Ein Grund dafür scheint, dass Windows XP in verschiedenen  raubkopierten und eigenhändig angepassten Versionen immer noch auf chinesischen Computern dominiert. Baidus Statistik spricht gar von fast 78% aller User, die das alte Betriebssystem noch verwenden – Windows XP ist in Asien konkurrenzlos (Asienspiegel berichtete). Windows 7 verfügt hingegen über einen ausgereifteren Kopierschutz, womit viele wohl lieber bei der alten Version bleiben.
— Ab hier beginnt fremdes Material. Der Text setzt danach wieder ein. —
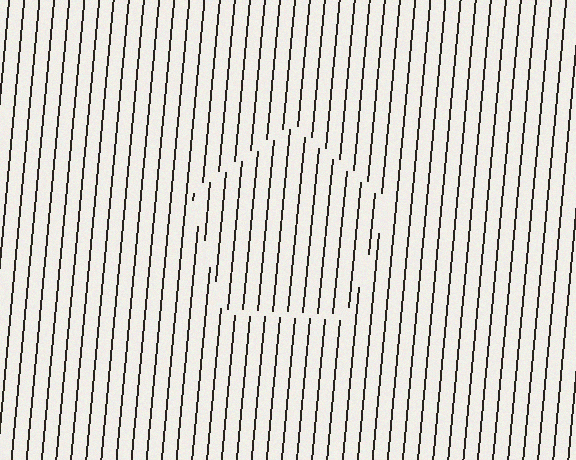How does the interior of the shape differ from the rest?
The interior of the shape contains the same grating, shifted by half a period — the contour is defined by the phase discontinuity where line-ends from the inner and outer gratings abut.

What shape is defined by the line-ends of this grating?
An illusory pentagon. The interior of the shape contains the same grating, shifted by half a period — the contour is defined by the phase discontinuity where line-ends from the inner and outer gratings abut.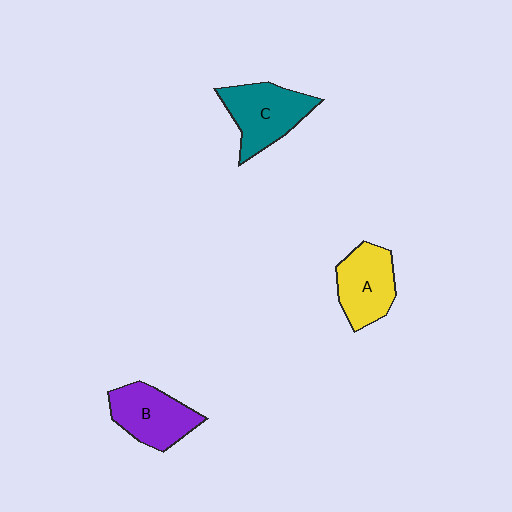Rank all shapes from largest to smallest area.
From largest to smallest: C (teal), B (purple), A (yellow).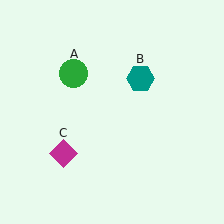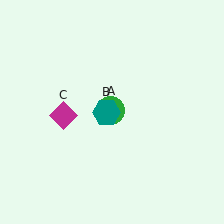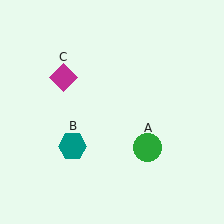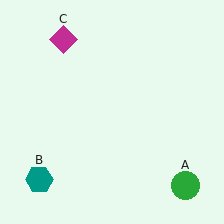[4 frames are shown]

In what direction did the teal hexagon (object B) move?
The teal hexagon (object B) moved down and to the left.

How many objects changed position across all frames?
3 objects changed position: green circle (object A), teal hexagon (object B), magenta diamond (object C).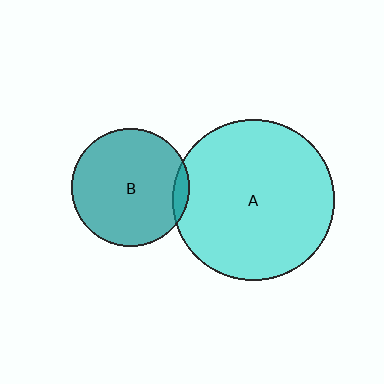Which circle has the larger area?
Circle A (cyan).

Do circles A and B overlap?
Yes.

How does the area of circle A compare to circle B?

Ein anderer Grund besteht im mangelnden Bewusstsein für Updates. Viele sind sich der Sicherheitslücken nicht bewusst, die veraltete Software auf einem veralteten Betriebssystem darstellt. Zudem greifen viele Besitzer einer raubkopierten Version nicht auf die offiziellen Windows Updates zu, die auch neuere Browserversionen nachinstallieren. Das Misstrauen ist zu gross, dass dadurch die illegale Version des Betriebssystems von Microsoft entdeckt wird. Damit wird auch das von Microsoft erzwungene Browserupdate umgangen.
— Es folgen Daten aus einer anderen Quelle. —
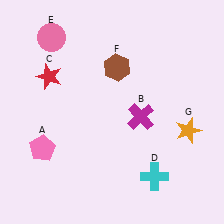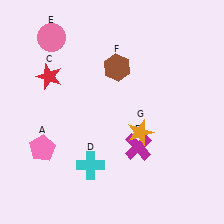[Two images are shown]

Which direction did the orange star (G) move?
The orange star (G) moved left.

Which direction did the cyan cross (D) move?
The cyan cross (D) moved left.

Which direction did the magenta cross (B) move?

Ein allseits bekanntes Problem

Während grössere Konzerne wie Google ihre Unterstützung für den alten Browser aufgegeben haben, halten insbesondere Banken vielfach noch am alten Browser fest. Es wird moniert, dass sich der Umstieg sich zu aufwändig gestalte, da spezifische Applikationen, die auf IE6 ausgerichtet sind, neu geschrieben und bestehende Organisationsstrukturen angepasst werden müssten. Oft gilt auch das Credo «never change a running system» – was also bisher lief, soll nicht verändert werden. Gerade in Bezug auf Banken ist diese Resistenz gegen jegliche Browserupdates grob fahrlässig.

Bitte nur Internet Explorer - selbst die Bank of China besteht darauf.
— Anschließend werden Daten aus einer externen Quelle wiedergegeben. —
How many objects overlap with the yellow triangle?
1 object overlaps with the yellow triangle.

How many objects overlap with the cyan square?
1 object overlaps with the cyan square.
Bitte nur Internet Explorer - selbst die Bank of China besteht darauf.

Auch chinesische Banken setzen noch ganz auf veraltete Betriebssysteme und Browser. Selbst die grösste staatliche Bank of China zwingt seine User, Internet Explorer zu verwenden. Durch die Dominanz werden die meisten chinesischen Websites nur mit IE6 geprüft, ohne sich um offizielle Standards (W3C) noch um andere Betriebssysteme zu kümmern. Fehldarstellungen, schlechte Programmierung, lange Ladezeiten und ähnliche Probleme mit aktuellen Browsern sind so an der Tagesordnung. Es bleibt nur zu hoffen, dass neuere, schnellere und ressourcenintensive Hardware Windows XP und damit auch IE6 von alleine aus der Welt schaffen wird.